Running southwards up to the Montsouris Park the avenue was opened in 1865 under the Second Empire. Because it was close to the Thiers wall around Paris, it was named after Marshal Charles Reille who had died five years earlier. He had been promoted to General by Napoleon Bonaparte, whom he supported during the 100 days of 1815, leading the Second Army corps at Waterloo.

The leafy Avenue Reille in 1900, fifteen years after Rosa Luxemburg moved in.

For 18 months from 18 March 1895 Rosa Luxemburg shared a third-floor flat at No. 7 with Cezaryna Wanda Wojnarowska, a Polish revolutionary who had already lived in Paris for several years and who lived in France for the rest of her life, joining the SFIO in the 1900s.
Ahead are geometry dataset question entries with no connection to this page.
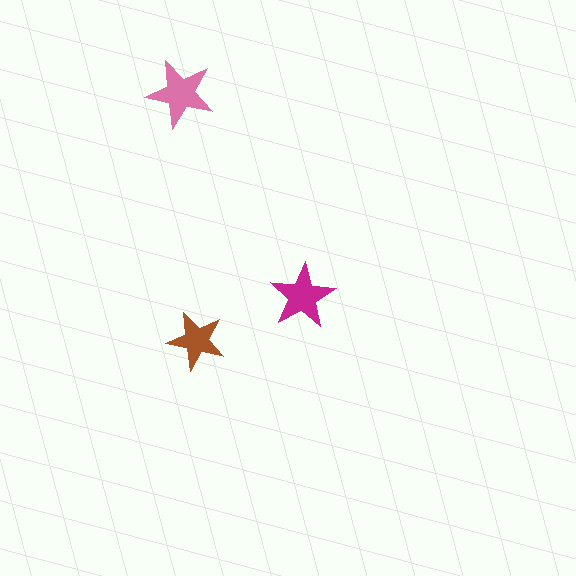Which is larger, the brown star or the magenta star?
The magenta one.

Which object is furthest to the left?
The pink star is leftmost.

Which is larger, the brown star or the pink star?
The pink one.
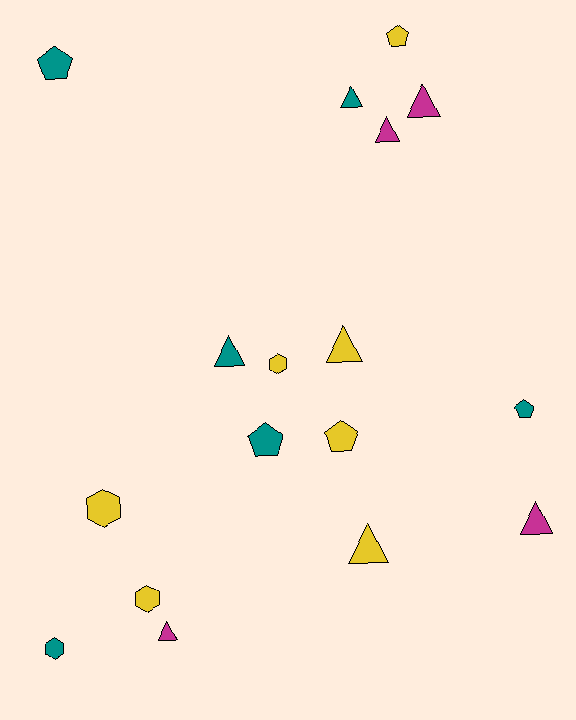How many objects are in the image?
There are 17 objects.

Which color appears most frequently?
Yellow, with 7 objects.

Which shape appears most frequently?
Triangle, with 8 objects.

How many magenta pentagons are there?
There are no magenta pentagons.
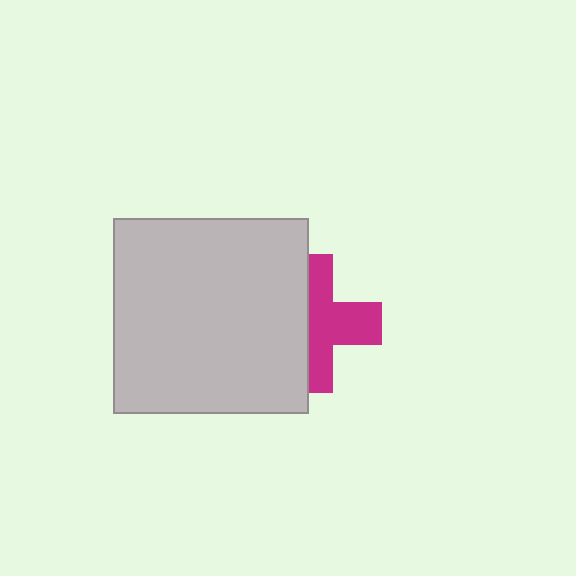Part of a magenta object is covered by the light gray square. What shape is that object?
It is a cross.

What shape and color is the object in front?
The object in front is a light gray square.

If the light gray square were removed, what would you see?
You would see the complete magenta cross.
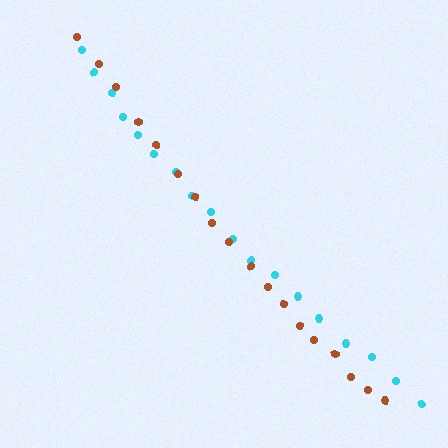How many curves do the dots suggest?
There are 2 distinct paths.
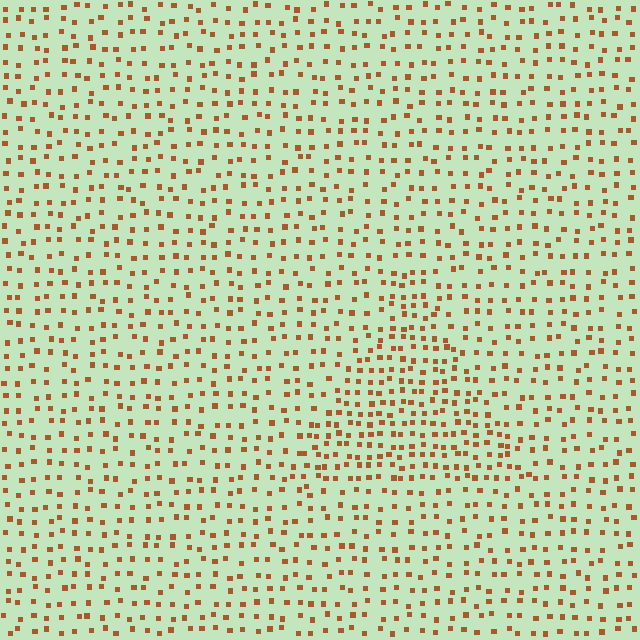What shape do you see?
I see a triangle.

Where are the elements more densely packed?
The elements are more densely packed inside the triangle boundary.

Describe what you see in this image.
The image contains small brown elements arranged at two different densities. A triangle-shaped region is visible where the elements are more densely packed than the surrounding area.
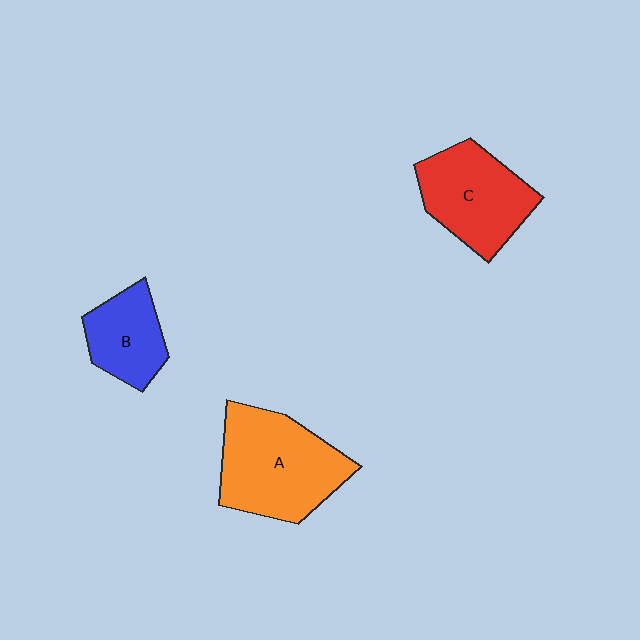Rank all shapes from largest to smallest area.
From largest to smallest: A (orange), C (red), B (blue).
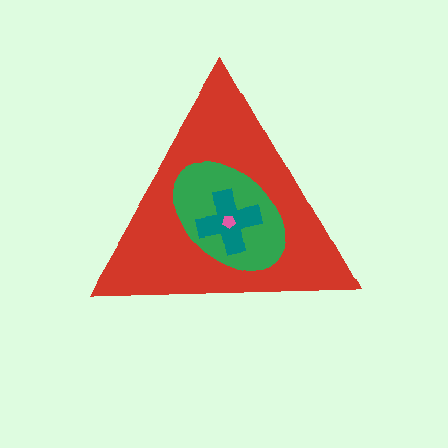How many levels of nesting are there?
4.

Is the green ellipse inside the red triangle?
Yes.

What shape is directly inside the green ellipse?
The teal cross.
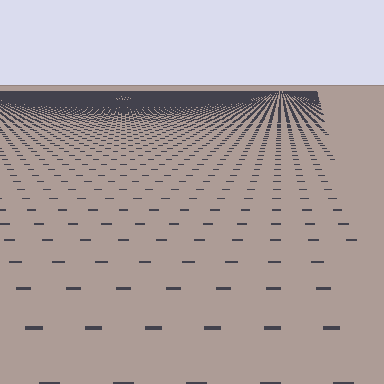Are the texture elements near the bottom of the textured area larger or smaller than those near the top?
Larger. Near the bottom, elements are closer to the viewer and appear at a bigger on-screen size.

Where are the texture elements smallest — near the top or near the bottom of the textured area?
Near the top.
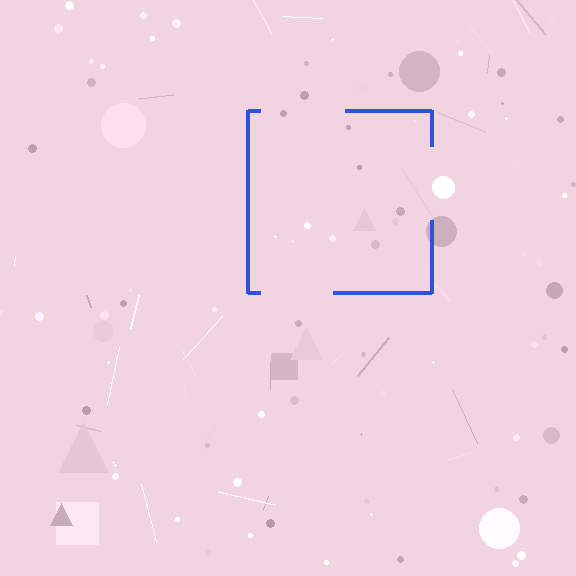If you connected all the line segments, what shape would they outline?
They would outline a square.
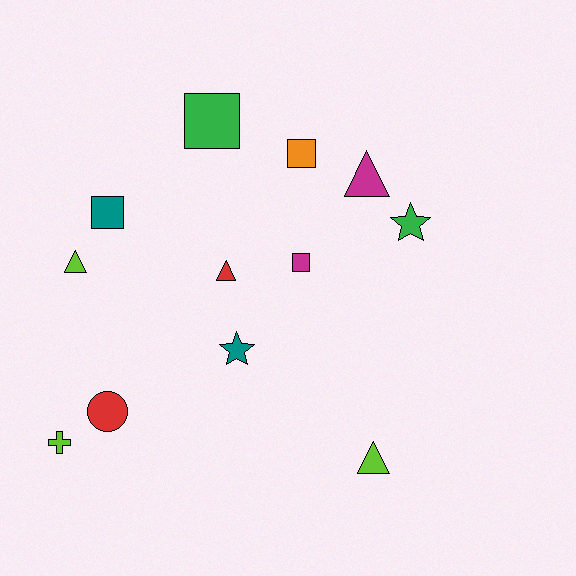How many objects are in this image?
There are 12 objects.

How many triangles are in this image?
There are 4 triangles.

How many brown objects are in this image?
There are no brown objects.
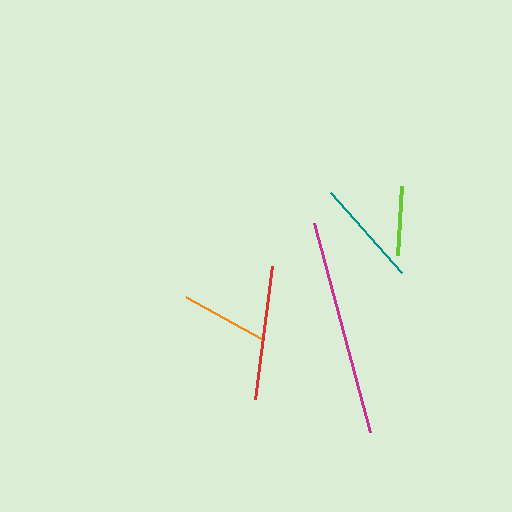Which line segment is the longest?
The magenta line is the longest at approximately 217 pixels.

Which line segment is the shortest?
The lime line is the shortest at approximately 69 pixels.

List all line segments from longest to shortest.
From longest to shortest: magenta, red, teal, orange, lime.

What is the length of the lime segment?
The lime segment is approximately 69 pixels long.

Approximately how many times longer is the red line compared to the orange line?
The red line is approximately 1.5 times the length of the orange line.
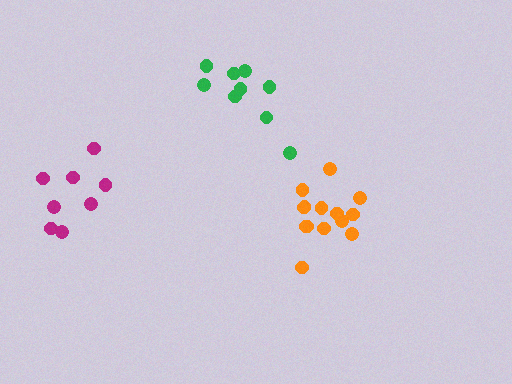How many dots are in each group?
Group 1: 14 dots, Group 2: 9 dots, Group 3: 8 dots (31 total).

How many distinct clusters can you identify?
There are 3 distinct clusters.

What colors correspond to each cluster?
The clusters are colored: orange, green, magenta.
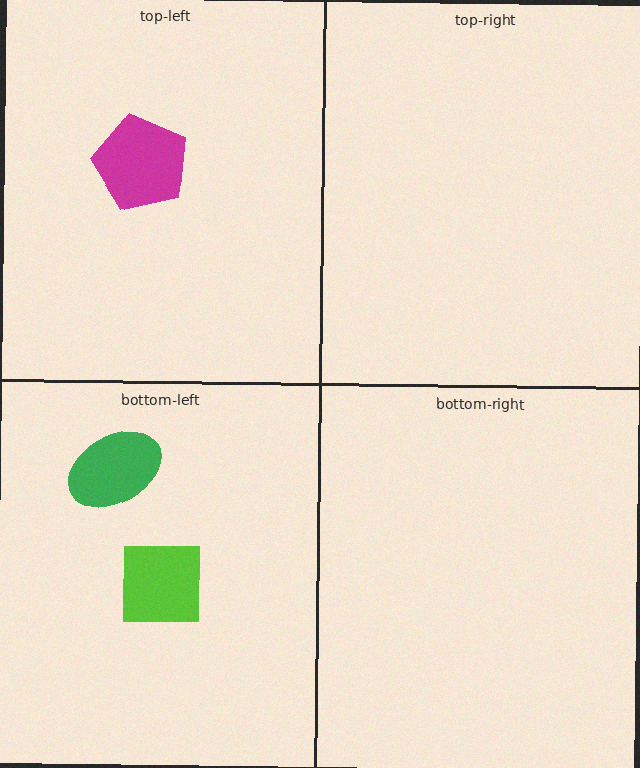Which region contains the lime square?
The bottom-left region.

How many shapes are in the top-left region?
1.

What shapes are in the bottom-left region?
The lime square, the green ellipse.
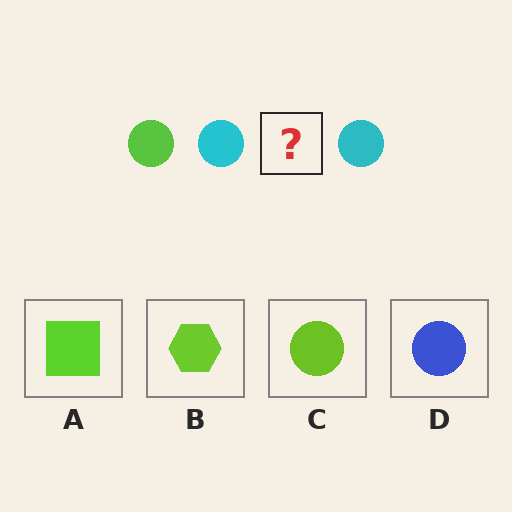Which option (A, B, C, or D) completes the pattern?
C.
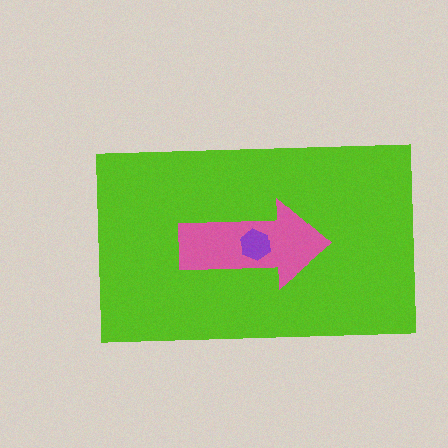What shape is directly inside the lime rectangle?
The pink arrow.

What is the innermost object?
The purple hexagon.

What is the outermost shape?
The lime rectangle.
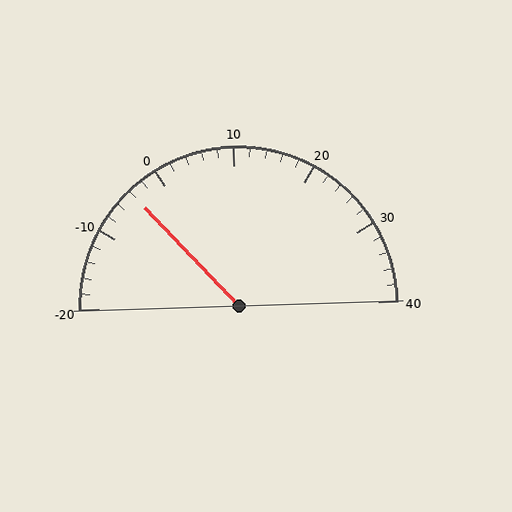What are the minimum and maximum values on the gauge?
The gauge ranges from -20 to 40.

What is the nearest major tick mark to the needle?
The nearest major tick mark is 0.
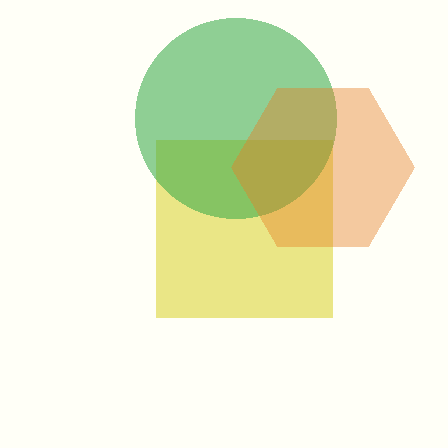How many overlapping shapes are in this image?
There are 3 overlapping shapes in the image.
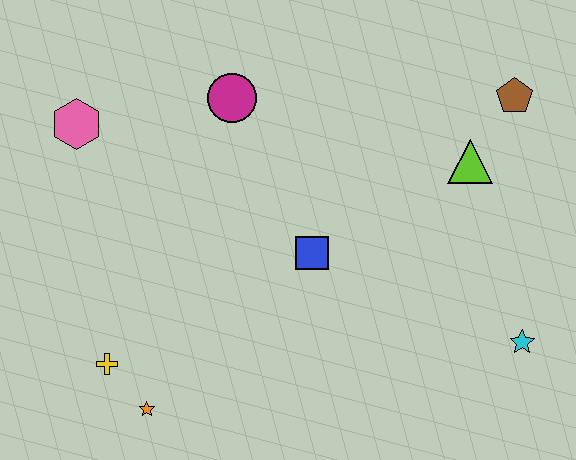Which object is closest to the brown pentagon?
The lime triangle is closest to the brown pentagon.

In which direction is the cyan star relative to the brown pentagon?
The cyan star is below the brown pentagon.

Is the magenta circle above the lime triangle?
Yes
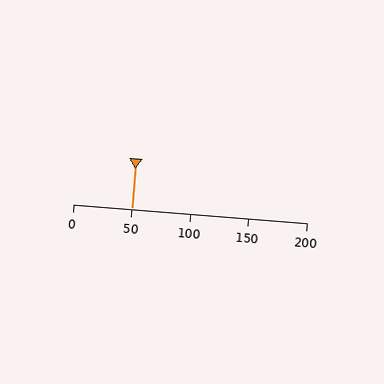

Rosa Luxemburg shared a flat at No. 7 in 1895-96 while working on her doctorat and producing the ‘Workers’ Cause’ Polish social democratic newspaper.

In September 1910 Inessa Armand stayed for a couple of months at No 25 with her former husband, who then moved back to Moscow with their three children.

No. 53, the Villa Reille, was the first building in Paris, a house cum artist’s studio, designed by Le Corbusier working with his cousin, Pierre Jeanneret, in 1923.

Georges Braque also lived in the Avenue in the 1920s.